Quando as chuvas que caíram sobre o Rio Grande do Sul, no fim de abril e início de maio deste ano, finalmente cessaram, levou um tempo para que o resto do país compreendesse o que havia acontecido. Afinal, 446 dos 497 municípios do estado foram atingidos, 90% do total. Mais de 2 milhões de pessoas foram afetadas, entre 500 mil desalojadas, quase 80 mil desabrigados e mais de 180 mortes.
Da mesma forma, é difícil compreender o que ocorreu em Valência em 29 de outubro. A DANA (Depressão Isolada em Níveis Altos, em espanhol) causou a morte de 217 pessoas e 89 estão desaparecidas, até o momento.
A quantidade de água tampouco é fácil de se entender: em 14 horas de chuva, a Agência Estatal de Meteorologia (IMNET) da Espanha registrou 771,8 litros por m². Em apenas uma hora, choveu 184,6 l/m², o recorde do país.
Significa que a água ocupou 3/4 do espaço onde já havia casas, automóveis e pessoas. E que ¼ dessa água caiu praticamente de uma vez, gerando força para empurrar o que havia pela frente. Mais claro ainda: choveu em oito horas o que deveria ter chovido em um ano na região.
Além das dimensões colossais de ambos eventos climáticos extremos, a demora nos sistemas de alerta esteve presente em ambas regiões. As mensagens de alerta sobre a DANA foram enviadas oito horas após o início das chuvas. No RS, os órgãos competentes alertaram a população no 25 de abril, mas apenas no dia 29 o alerta indicou a gravidade do que estava por vir.

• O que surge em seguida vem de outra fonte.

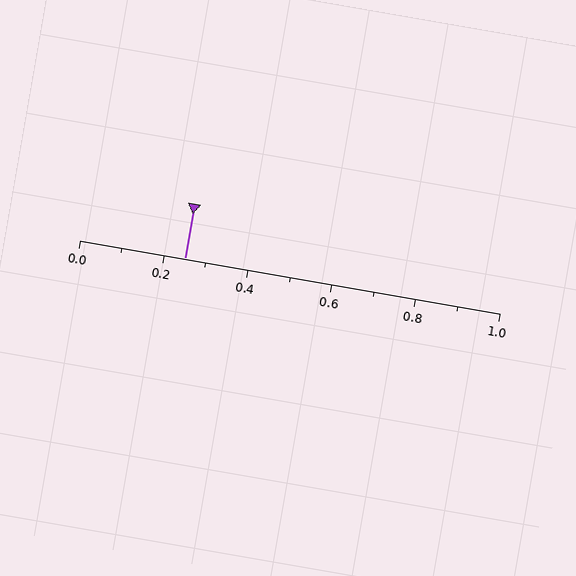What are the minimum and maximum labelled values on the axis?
The axis runs from 0.0 to 1.0.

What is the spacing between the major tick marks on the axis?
The major ticks are spaced 0.2 apart.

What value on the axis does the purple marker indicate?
The marker indicates approximately 0.25.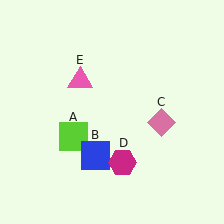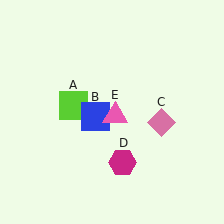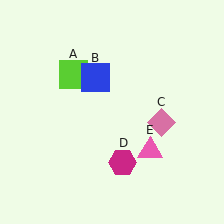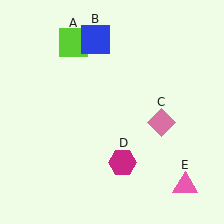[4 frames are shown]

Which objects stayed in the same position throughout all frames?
Pink diamond (object C) and magenta hexagon (object D) remained stationary.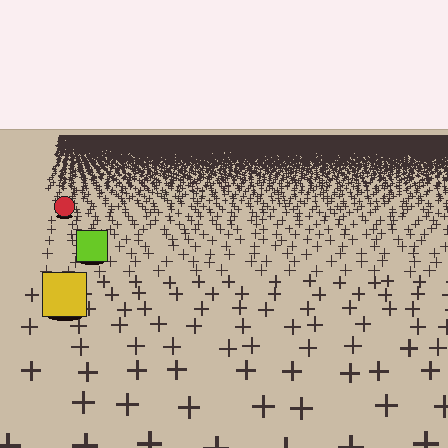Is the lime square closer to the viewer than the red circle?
Yes. The lime square is closer — you can tell from the texture gradient: the ground texture is coarser near it.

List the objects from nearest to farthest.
From nearest to farthest: the yellow square, the lime square, the red circle.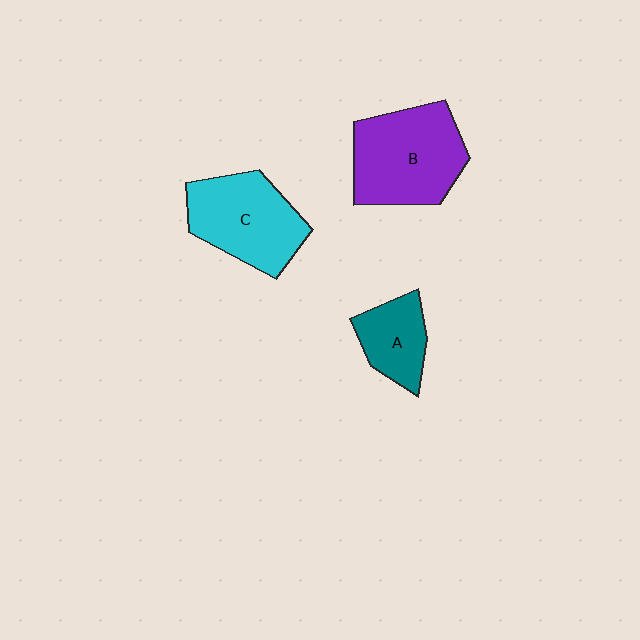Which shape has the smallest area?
Shape A (teal).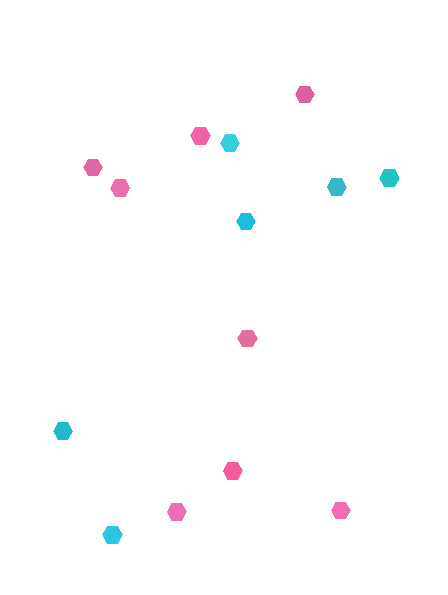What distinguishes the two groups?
There are 2 groups: one group of pink hexagons (8) and one group of cyan hexagons (6).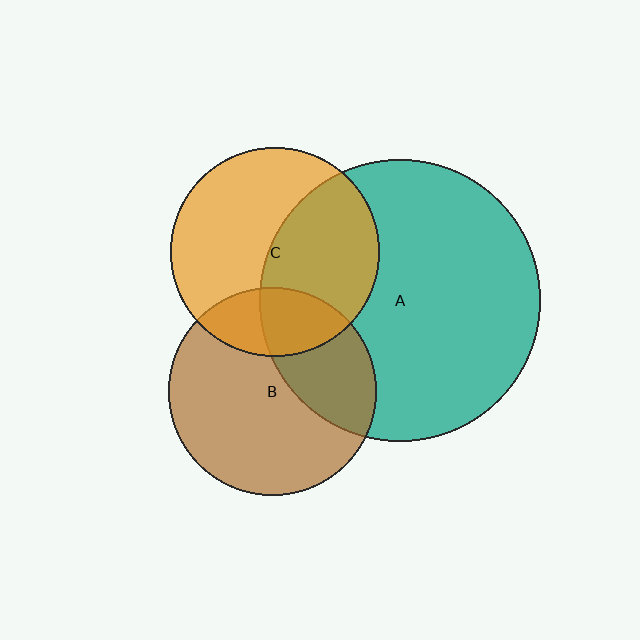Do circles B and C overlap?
Yes.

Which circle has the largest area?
Circle A (teal).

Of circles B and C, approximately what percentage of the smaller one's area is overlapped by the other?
Approximately 20%.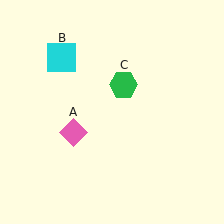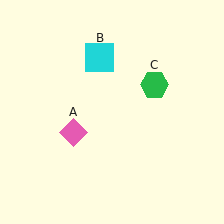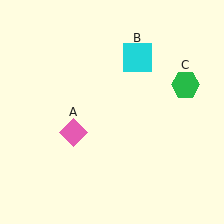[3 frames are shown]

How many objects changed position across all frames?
2 objects changed position: cyan square (object B), green hexagon (object C).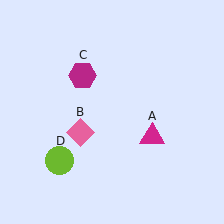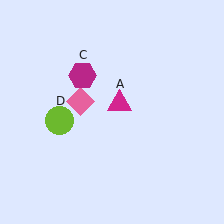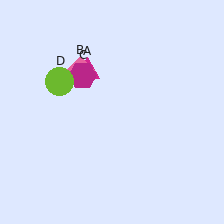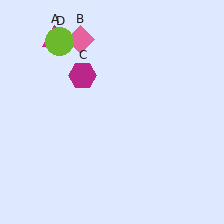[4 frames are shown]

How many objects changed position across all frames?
3 objects changed position: magenta triangle (object A), pink diamond (object B), lime circle (object D).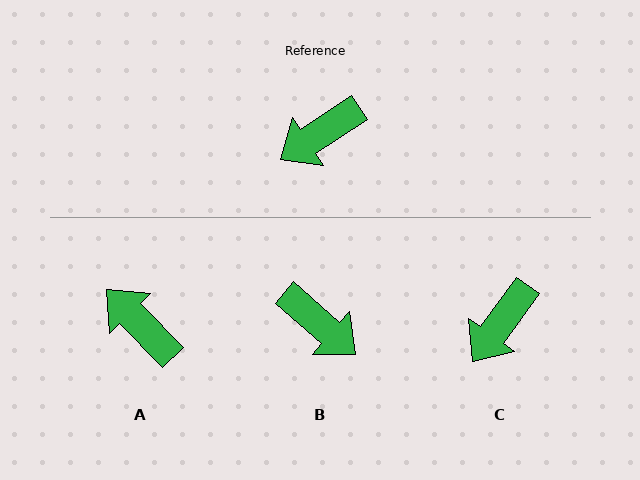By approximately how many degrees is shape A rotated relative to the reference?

No Brasil, a Confederação Nacional das Seguradoras (CNseg) considera que o desastre no RS foi o maior sinistro do país, com impacto de R$1.3 bilhão. Na Comunidade Valenciana, o Consórcio de Compensação de Seguros estima prejuízo de €3.5 bilhões em danos, como pelos 100 mil carros destruídos, que levarão dois meses para serem removidos da região.
No RS, mais de 1800 famílias (mais de 5400 pessoas) ainda vivem em abrigos provisórios, segundo a Secretaria de Desenvolvimento Social (Sedes). Na Espanha, o tema é o estresse pós-traumático sobre as testemunhas do dilúvio.
A água vai baixar em Valência, assim como baixou no RS. Mas as coisas não voltarão a ser como eram, seja na previsão do tempo, na necessidade de sistemas de alerta ou na forma que devemos entender esses eventos extremos, cada vez mais regulares.